Amerikalı Helen Parkhurst tarafından Dalton kasabası ortaokulunda uygulandığı için bu adı almıştır. Öğrencilerin ilgi ve yetenekleri birbirinden farklı olduğu için, bunları bir “sınıf”a doldurarak ortak ders yapmak doğru değildir. İnsanların kimi sanata, kimi bilime yatkın olur; aynı konuyu kimi bir saatte öğrenir, kimi iki saatte.
Öte yandan, insan kendinin de aktif olarak katıldığı konuyu daha çabuk, daha kolay öğrenir. Öğrenci, kendi kendine çalışmayı öğrenmelidir. Dalton Plânında okulun öğretim ortamları (sınıflar) her ders için ayrı ayrı düzenlenmiş ve oraya, o ders ile ilgili kitap ve diğer malzemeler konmuştur.

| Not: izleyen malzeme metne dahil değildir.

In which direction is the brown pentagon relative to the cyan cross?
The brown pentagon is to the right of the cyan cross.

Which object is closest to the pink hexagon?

Her dersin 10 ay boyunca öğretilecek konuları önceden hazırdır ve öğrenci bu konuları alır, o dersin “laboratuvarında” kendi öğrenme hızı ile öğrenir. Her laboratuvarda bir rehber öğretmen oturur ve çocuklara yardım eder.
Öğrenci her konuda baştan verilmiş sorulara göre bir “çalışma plânı” hazırlar. Bütün çalışmalar laboratuvarda yapılır; evde çalışma yapılmaz. Bir konu öğrenilmeden diğerine geçilmez. Bir üniteyi bitiren öğrenci, o ünite ile ilgili bir testten geçer. Öğrencinin günlük çalışmaları hem öğrenci hem de öğretmen tarafından izleme kartlarına işlenir.
Bireysel çalışmaların yanı sıra, bu çalışmaların değerlendirildiği -günde bir saatlik- toplu çalışma da yapılmaktadır.
yazan: Ali Özdaş.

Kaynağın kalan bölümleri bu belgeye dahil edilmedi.